Si la problemática de lo acontencial y su función en derroteros que hasta hace poco se consideraban prefijados es esencial para el psicoanálisis, debemos reconocer que se trata de una problemática que atraviesa a un conjunto muy importante de campos del conocimiento. En un texto maravilloso de Stephen J. Gould que se llama “Los signos insensatos de la historia”(8) vemos una propuesta metodológica muy similar a la que nos enfrentamos en psicoanálisis: “Como paleontólogo y biólogo evolucionista, mi oficio consiste en la reconstrucción de la historia. La historia es única y compleja, no puede ser reproducida en una matriz. Los científicos que estudian la historia, particularmente una historia primitiva e inobservable, no registrada en las crónicas humanas ni en las geológicas, deben utilizar métodos de inferencia en lugar de métodos experimentales. Deben examinar los resultados modernos de los procesos históricos e intentar reconstruir el camino que lleva de las palabras, organismos o accidentes geográficos primitivos a los contemporáneos”. Cuestión del mismo orden a la lo que se nos plantea cuando nos aproximamos a la prehistoria de la neurosis en función de lo que ha ocurrido, cuáles son los traumatismos, aquello vivenciado que se ha inscripto en una época en la cual el lenguaje no podía significarlo.

En el psicoanálisis de niños, la dificultad de esta reconstrucción llevó a remitirse al discurso de los padres a la búsqueda de significación, sin tener en cuenta que se trataba de una “historia oficial”, con las censuras que el psiquismo de cada uno de los relatores pone en juego, con las dificultades de significar lo ocurrido desde parámetros que no sean los del “sentido común.

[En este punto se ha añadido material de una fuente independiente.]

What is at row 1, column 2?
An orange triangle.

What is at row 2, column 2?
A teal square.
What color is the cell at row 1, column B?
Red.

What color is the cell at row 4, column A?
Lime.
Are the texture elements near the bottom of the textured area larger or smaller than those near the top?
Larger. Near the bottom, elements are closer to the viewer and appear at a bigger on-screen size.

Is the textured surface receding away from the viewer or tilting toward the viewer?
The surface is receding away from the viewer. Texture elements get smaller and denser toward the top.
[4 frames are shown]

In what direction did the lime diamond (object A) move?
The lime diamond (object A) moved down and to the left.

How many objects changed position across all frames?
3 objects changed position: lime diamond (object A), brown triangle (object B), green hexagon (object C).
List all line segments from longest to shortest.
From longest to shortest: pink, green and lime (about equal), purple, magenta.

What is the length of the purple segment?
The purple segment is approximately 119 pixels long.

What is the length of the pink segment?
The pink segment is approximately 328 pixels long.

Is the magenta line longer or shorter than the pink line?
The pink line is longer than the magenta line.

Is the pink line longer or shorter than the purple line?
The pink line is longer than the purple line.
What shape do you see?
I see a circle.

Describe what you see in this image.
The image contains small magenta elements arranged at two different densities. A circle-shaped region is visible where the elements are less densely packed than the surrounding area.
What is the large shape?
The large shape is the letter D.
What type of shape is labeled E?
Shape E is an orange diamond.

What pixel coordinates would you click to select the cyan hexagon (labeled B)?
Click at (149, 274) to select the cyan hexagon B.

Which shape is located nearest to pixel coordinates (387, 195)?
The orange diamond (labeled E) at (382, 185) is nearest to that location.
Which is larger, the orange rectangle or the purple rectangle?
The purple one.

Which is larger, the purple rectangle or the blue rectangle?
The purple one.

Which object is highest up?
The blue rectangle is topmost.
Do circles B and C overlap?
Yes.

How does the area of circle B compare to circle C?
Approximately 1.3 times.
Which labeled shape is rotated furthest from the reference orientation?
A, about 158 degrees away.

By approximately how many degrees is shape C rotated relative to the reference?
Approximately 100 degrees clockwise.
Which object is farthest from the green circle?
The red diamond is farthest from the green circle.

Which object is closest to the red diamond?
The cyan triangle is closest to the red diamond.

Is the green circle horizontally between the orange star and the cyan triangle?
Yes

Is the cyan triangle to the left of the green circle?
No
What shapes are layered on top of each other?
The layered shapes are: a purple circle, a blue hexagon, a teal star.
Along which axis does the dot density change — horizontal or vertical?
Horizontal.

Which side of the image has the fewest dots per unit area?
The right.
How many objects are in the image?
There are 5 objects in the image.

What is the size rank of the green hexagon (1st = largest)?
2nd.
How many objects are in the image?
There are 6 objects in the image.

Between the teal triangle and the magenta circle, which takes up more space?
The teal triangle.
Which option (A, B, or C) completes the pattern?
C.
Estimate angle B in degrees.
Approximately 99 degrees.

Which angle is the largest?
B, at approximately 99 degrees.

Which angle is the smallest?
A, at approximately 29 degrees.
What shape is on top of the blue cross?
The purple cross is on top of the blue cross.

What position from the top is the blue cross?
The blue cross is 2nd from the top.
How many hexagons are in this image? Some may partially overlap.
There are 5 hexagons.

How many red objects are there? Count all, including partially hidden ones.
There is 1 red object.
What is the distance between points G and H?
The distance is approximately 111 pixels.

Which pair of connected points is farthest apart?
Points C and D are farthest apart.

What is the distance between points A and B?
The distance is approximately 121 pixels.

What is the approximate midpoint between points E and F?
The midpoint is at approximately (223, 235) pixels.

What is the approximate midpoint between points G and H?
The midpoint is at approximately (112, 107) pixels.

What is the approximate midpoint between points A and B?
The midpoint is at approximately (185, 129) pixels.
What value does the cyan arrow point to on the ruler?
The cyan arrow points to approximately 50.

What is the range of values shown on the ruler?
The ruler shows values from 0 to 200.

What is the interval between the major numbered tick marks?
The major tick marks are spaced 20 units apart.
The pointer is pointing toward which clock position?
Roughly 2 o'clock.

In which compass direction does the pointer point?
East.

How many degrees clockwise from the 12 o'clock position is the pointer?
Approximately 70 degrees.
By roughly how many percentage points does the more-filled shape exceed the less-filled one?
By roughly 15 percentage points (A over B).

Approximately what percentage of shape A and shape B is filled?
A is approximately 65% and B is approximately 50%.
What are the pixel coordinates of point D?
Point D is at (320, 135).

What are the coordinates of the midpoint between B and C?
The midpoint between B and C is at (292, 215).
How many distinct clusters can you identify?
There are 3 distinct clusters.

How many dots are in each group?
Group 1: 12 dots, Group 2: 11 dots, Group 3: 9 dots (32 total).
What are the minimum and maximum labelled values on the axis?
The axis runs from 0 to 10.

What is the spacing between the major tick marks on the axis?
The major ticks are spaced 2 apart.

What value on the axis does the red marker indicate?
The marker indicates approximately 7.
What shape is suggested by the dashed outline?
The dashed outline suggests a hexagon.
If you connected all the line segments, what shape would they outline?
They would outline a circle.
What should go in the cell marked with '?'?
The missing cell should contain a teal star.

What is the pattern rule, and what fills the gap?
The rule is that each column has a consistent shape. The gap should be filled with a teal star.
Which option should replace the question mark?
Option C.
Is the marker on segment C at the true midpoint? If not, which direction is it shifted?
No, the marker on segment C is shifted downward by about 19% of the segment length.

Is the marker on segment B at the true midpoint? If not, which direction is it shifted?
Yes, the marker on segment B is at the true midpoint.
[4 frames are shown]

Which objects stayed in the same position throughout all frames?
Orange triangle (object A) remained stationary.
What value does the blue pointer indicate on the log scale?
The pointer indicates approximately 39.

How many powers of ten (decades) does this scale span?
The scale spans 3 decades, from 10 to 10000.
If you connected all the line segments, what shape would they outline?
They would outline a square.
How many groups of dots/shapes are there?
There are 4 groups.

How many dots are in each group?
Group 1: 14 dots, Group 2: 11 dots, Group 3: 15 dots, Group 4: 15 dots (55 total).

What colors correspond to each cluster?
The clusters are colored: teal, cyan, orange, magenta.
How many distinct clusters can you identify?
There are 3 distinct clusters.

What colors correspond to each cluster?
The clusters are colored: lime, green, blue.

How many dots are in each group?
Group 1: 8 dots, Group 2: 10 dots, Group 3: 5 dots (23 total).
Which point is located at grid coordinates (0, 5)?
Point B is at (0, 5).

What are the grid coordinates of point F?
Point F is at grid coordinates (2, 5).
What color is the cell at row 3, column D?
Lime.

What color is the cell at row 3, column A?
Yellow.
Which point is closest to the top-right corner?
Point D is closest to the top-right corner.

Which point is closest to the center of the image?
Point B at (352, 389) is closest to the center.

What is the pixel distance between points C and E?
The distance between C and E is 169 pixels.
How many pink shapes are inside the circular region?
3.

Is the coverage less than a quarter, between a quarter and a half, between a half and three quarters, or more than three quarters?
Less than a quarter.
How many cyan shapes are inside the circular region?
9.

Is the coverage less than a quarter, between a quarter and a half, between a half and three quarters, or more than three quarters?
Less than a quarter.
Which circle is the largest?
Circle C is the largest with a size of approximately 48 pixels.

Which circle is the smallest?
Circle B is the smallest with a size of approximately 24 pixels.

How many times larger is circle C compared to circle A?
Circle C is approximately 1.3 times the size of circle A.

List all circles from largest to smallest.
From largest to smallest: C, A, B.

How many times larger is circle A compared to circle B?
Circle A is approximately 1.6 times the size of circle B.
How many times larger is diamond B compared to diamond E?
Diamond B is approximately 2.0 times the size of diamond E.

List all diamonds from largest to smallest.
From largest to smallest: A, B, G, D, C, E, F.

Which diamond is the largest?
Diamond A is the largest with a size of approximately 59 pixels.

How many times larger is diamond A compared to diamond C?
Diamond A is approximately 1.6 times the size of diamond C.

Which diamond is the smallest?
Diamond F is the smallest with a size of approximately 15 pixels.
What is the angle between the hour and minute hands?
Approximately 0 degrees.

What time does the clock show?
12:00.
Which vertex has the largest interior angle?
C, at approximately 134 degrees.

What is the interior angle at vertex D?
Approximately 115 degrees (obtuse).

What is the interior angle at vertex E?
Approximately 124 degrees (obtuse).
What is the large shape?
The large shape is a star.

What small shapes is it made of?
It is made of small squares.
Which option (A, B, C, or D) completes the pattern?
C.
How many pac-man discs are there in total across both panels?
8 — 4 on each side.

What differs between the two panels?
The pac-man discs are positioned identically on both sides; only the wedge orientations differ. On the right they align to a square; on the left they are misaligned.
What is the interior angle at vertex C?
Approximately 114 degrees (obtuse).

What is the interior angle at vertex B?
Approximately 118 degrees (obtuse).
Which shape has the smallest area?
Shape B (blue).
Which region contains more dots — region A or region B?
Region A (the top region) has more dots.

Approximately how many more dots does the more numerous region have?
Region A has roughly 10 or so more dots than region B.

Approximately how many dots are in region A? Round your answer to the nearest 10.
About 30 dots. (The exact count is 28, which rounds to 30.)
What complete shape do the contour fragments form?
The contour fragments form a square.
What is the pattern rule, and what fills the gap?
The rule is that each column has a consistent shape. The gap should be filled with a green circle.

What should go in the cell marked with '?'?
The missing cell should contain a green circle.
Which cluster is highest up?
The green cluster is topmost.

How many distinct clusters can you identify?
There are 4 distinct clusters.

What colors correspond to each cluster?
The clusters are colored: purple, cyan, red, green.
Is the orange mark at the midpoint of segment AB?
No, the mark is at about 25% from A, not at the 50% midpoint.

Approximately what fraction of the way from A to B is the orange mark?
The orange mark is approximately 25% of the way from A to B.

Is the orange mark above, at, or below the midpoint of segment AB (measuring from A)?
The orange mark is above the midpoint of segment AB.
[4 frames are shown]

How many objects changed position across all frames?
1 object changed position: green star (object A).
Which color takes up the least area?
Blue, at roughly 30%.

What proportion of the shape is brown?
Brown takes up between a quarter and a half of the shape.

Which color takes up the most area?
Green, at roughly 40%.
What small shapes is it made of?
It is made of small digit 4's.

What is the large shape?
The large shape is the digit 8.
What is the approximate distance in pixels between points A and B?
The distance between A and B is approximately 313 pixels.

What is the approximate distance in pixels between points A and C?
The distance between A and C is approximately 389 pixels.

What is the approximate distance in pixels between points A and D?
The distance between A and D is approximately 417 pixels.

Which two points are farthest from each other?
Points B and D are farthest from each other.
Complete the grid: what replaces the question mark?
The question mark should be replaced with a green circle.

Como toda historia oficial tiende a nivelar los desniveles y a disimular las saliencias a nivel narrativo en el relato. Como toda historia atravesada por el proceso secundario y por las defensas del yo, escamotea el traumatismo en tanto no elaborado y no significado. Lo que a nosotros nos interesa, psicoanalistas, la historia traumática, debe ser buscada entonces colándose en el interior de la historia relatada. Y, como luego afirma Gould: “Una vez localizado el camino recorrido podemos llegar a especificar las causas que llevaron a la historia a recorrer ése precisamente y no otro.” Construcción que exige entonces una deconstrucción previa, para abordar aquello que se cuela en los intersticios del relato.

Pero ¿cómo podemos deducir los caminos recorridos a partir de los resultados actuales? En particular ¿cómo podemos estar seguros de que se recorrió algún camino? ¿Cómo sabemos que un resultado actual es un producto de alteraciones a lo largo de la historia, y no una parte inmutable de un universo inmutable? Este es el problema con el que se enfrentaban tanto Darwin como Freud. Y Gould concluye: “¿Cómo probaba Darwin que las especies modernas son producto de la historia? Podríamos suponer que se había aferrado a los resultados más imponentes de la evolución; las complejas y perfeccionadas adaptaciones de los organismos a su ambiente, la mariposa que se hace pasar por una hoja muerta, el ave toro por una rama, la soberbia obra de ingeniería que es una gaviota en vuelo o un atún en el mar. Paradójicamente, hizo exactamente lo contrario. Buscó rarezas e imperfecciones. La gaviota puede ser una maravilla de diseño si uno cree de antemano en la evolución. Entonces la ingeniería de sus alas refleja el poder configurador de la selección natural. Pero no puede demostrarse la evolución a través de la perfección, porque la perfección no tiene por qué tener historia.”

Podemos percibir aquí, en los “signos insensatos de la historia”, que se expresan en las ridículas patitas con las cuales tiranosaurius da cuenta de una evolución ligada a lo aleatorio -patitas que aún no sabemos si le servían para algo- y no en el vuelo perfecto de la gaviota, el mismo recorrido que propone Freud: desde los desechos psíquicos a la búsqueda de un sentido que Ustedes se dan cuenta de lo genial de esta propuesta, que es que la historia se percibe en aquello que precisamente hace a la singularidad y fractura lo que se esperaba como evolución dada. En esa forma que plantea Gould, la evolución a través de la selección natural, vemos el mismo método con el cual rastrear la historia traumática, no sólo de la neurosis sino constitutiva del sujeto. ¿tuvo alguna razón de ser, esto, en algún momento, qué fue lo que precipitó los síntomas que encontramos?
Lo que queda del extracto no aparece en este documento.